In the field of machine learning, when it comes to extracting **relationships** between **variables**, we often use Pearson correlation. The problem is that this measure only finds linear relationships, which can lead sometimes to a bad interpretation of the relation between two variables. Nevertheless, other statistics measure **non-linear** relationships, such as **mutual information**.

Therefore, in this post, we are going to explain mutual information, how it is calculated, and an example of its use.

## Mutual Information

The Mutual Information between two random variables measures non-linear relations between them. Besides, it indicates **how much information can be obtained from a random variable** by observing another random variable.

It is closely linked to the concept of **entropy**. This is because it can also be known as the reduction of **uncertainty **of a random variable if another is known. Therefore, a high mutual information value indicates a large reduction of uncertainty whereas a low value indicates a small reduction. If the mutual information is zero, that means that the two random variables are **independent**.

### But, how is mutual information calculated?

The following formula shows the **calculation **of the mutual information for two **discrete **random variables.

$$ I(X;Y) = \sum_{y \in Y}\sum_{x \in X}p_{(X,Y)}(x,y) \cdot log\left(\frac{p_{(X,Y)}(x,y)}{p_{X}(x)p_{Y}(y)} \right ) $$

Where \( p_{x} \) and \( p_{y} \) are the marginal probability density functions and \( p_{xy} \) the joint probability density function.

Whereas to compute the mutual information for **continuous **random variables the summations have to be replaced by the integrals.

$$ I(X;Y) = \int_{Y}\int_{X} p_{(X,Y)}(x,y) \cdot log\left(\frac{p_{(X,Y)}(x,y)}{p_{X}(x)p_{Y}(y))} \right ) dxdy $$

As explained before, it is related to entropy. This relation is shown in the following formula:

$$ \begin{align*}

I(X; Y) & = H(X) – H(X|Y) \\

& = H(Y) – H(Y|X) \\

& = H(X) + H(Y) – H(X,Y) \\

& = H(X,Y) – H(X|Y) – H(Y|X)

\end{align*} $$

Entropy (H) measures the level of expected **uncertainty **in a random variable. Therefore, H(X) is approximately how much information can be learned of the random variable X by observing just one sample.

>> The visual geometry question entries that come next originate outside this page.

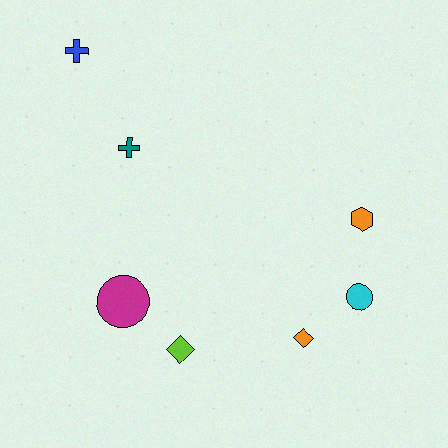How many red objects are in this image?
There are no red objects.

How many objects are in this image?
There are 7 objects.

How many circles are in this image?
There are 2 circles.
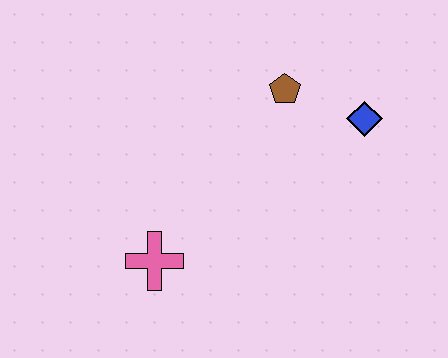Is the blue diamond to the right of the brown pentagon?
Yes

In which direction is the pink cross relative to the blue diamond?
The pink cross is to the left of the blue diamond.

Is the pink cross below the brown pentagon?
Yes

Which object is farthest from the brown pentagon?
The pink cross is farthest from the brown pentagon.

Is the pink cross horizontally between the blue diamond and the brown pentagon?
No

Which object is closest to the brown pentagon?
The blue diamond is closest to the brown pentagon.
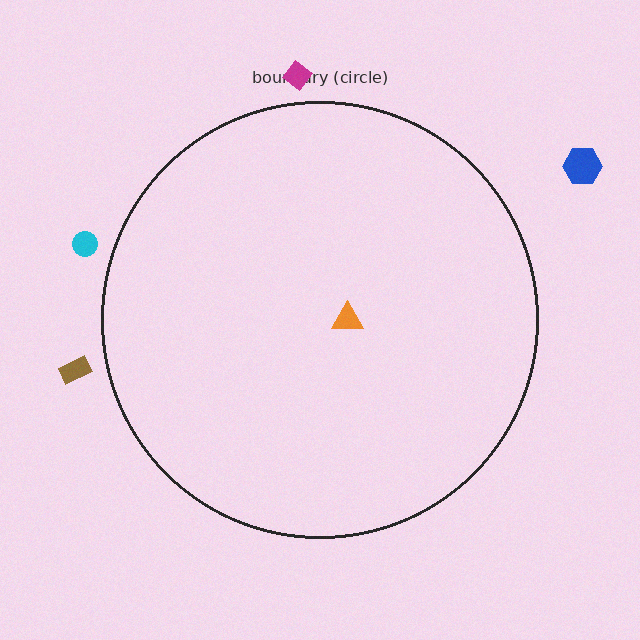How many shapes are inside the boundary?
1 inside, 4 outside.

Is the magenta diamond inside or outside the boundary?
Outside.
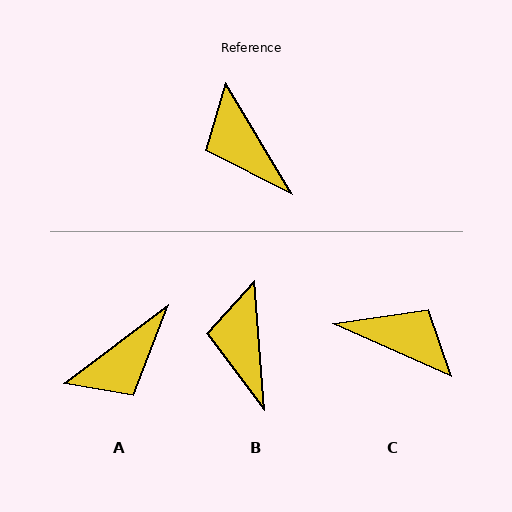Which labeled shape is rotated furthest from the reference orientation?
C, about 145 degrees away.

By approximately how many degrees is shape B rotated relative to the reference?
Approximately 26 degrees clockwise.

$$ H(X) = -\sum_{x_{i}\in X}P(X=x_{i})\cdot log(P(X=x_{i})) $$

The** joint entropy** measures the uncertainty when considering together two random variables.

$$ H(X,Y) = – \sum_{x_{i} \in X} \sum_{y_{j}\in Y} P(X=x_{i}, Y=x_{j})\cdot log(P(X=x_{i}, Y=x_{j})) $$

The **conditional entropy** measures how much uncertainty has the random variable X when the value of Y is known.

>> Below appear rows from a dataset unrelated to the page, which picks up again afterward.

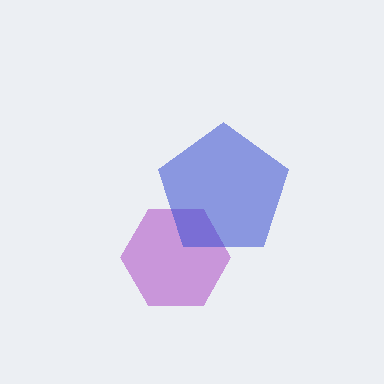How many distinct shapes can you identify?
There are 2 distinct shapes: a purple hexagon, a blue pentagon.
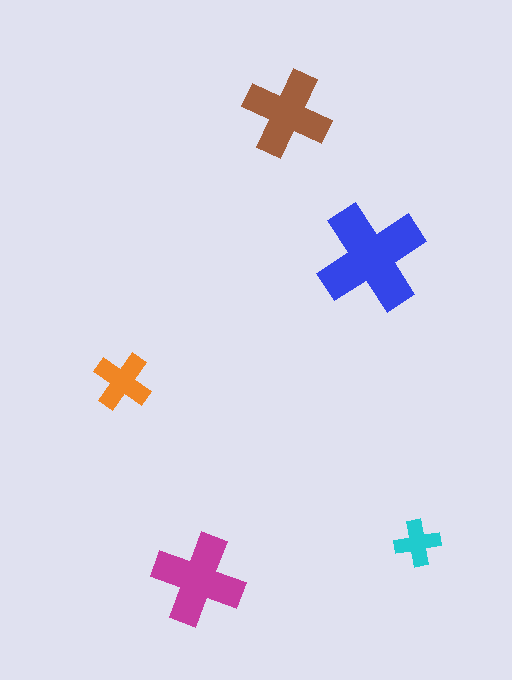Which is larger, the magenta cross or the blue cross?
The blue one.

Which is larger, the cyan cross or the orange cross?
The orange one.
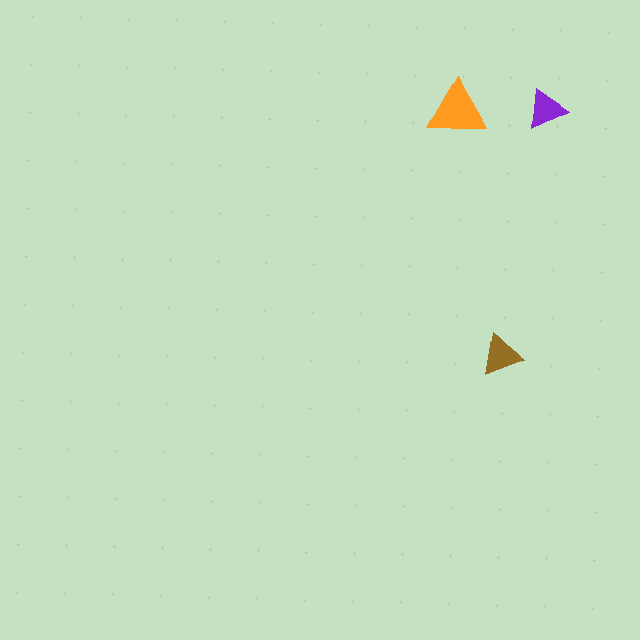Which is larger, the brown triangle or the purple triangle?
The brown one.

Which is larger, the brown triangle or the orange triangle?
The orange one.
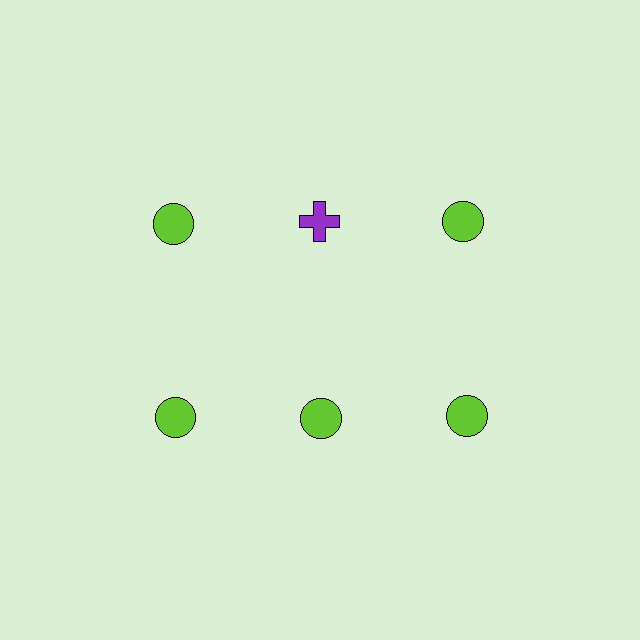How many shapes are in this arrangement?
There are 6 shapes arranged in a grid pattern.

$$ H(X|Y) = – \sum_{x,y} p(x,y)\cdot log p(x|y) $$

For better understanding, the relationship between entropy and mutual information has been depicted in the following **Venn diagram**, where the area shared by the two circles is the mutual information:

### Properties of Mutual Information

The main **properties **of the Mutual Information are the following:

- Non-negative: \(I(X; Y) \geq 0 \)
- Symmetric: \( I(X; Y) = I(Y; X) \)
- \( I(X; Y) = 0 \leftrightarrow X, Y \) independent, because in that case \( P(x, y) = P(x) \cdot P(y) \)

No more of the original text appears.